Enough of the stark contrast between the two prominent Ghanaians, Nkrumah and Rawlings. As the conceited me from Malaysia undertook a city tour around Accra, Ghana’s capital, there was frankly nothing to be spoken highly about. Malaysia, with its advanced infrastructures, boasts some of the newest and tallest skyscrapers in Asia and beyond. Ghana reminds me more of Malaysia in the early days of its formation, or perhaps even a few years back. I spoke of the so-called resource curse phenomenon in developmental theory, that of the ironic inverse proportion between the richness of resources and the degree of development of developing countries, to my expatriate friend, and he only nodded in agreement. Alas, we do not have a cure-all solution for such socioeconomic ailments.
My expatriate friend, who has spent more than a few decades in Ghana, told me that most Ghanaians couldn’t stand the sight of blood, and there was therefore a more consensual approach to national polity here. I think with all being said and done, it is acutely important for Ghana to develop its own import-substitution industries. For example, Ghana is one of the major sugarcane producers in the world. But in major Ghanaian hotel restaurants, the sugar for the coffee and tea, whether brown or white, was packed by a South African concern. Why can’t Ghanaians pack their own sugar from their sugarcane plantations?

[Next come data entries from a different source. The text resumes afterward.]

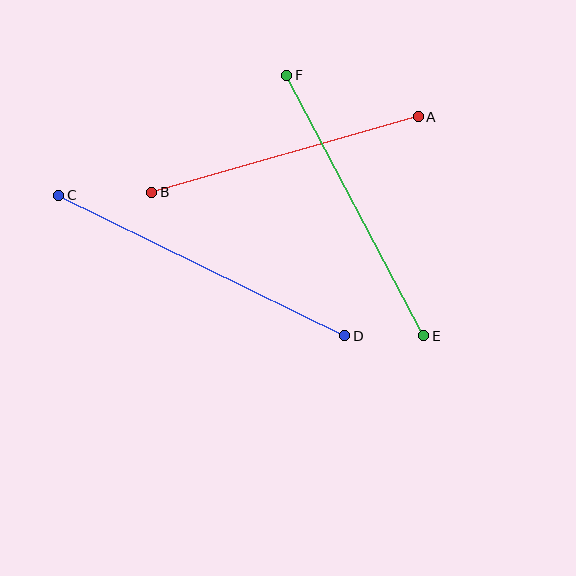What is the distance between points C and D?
The distance is approximately 319 pixels.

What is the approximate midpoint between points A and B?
The midpoint is at approximately (285, 154) pixels.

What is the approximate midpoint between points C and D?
The midpoint is at approximately (202, 265) pixels.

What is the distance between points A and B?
The distance is approximately 277 pixels.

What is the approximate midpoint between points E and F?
The midpoint is at approximately (355, 206) pixels.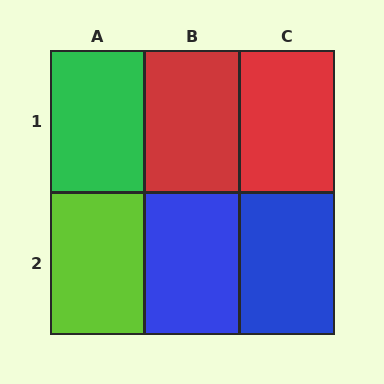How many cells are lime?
1 cell is lime.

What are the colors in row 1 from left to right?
Green, red, red.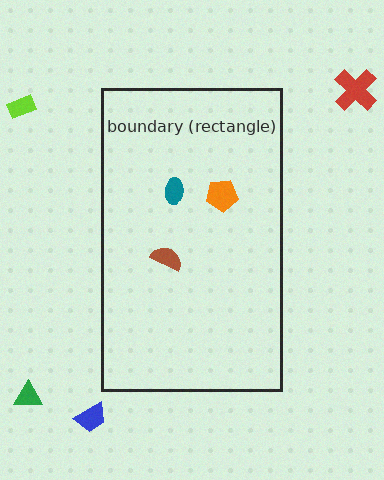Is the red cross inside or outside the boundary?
Outside.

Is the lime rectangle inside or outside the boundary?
Outside.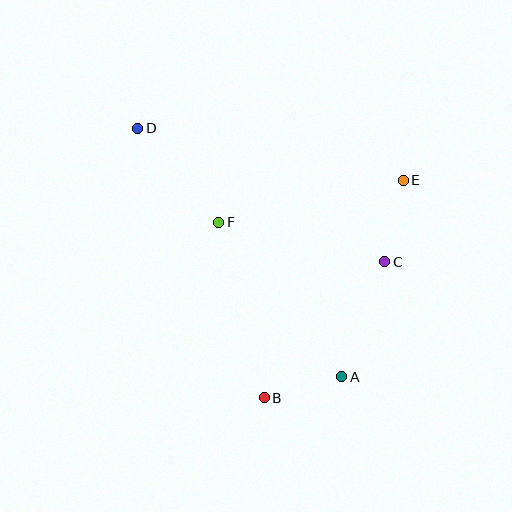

Well, yes they can. But there should be genuine entrepreneurs who would stake their claims in an environmentally sustainable fashion for investment concerns involving sugar and other cash crops. It’s time for Ghana and, by extension, many African developing nations to rise in a responsible manner. And in the process, hopefully there are lessons to be shared with other parts of the world, not the least Southeast Asia.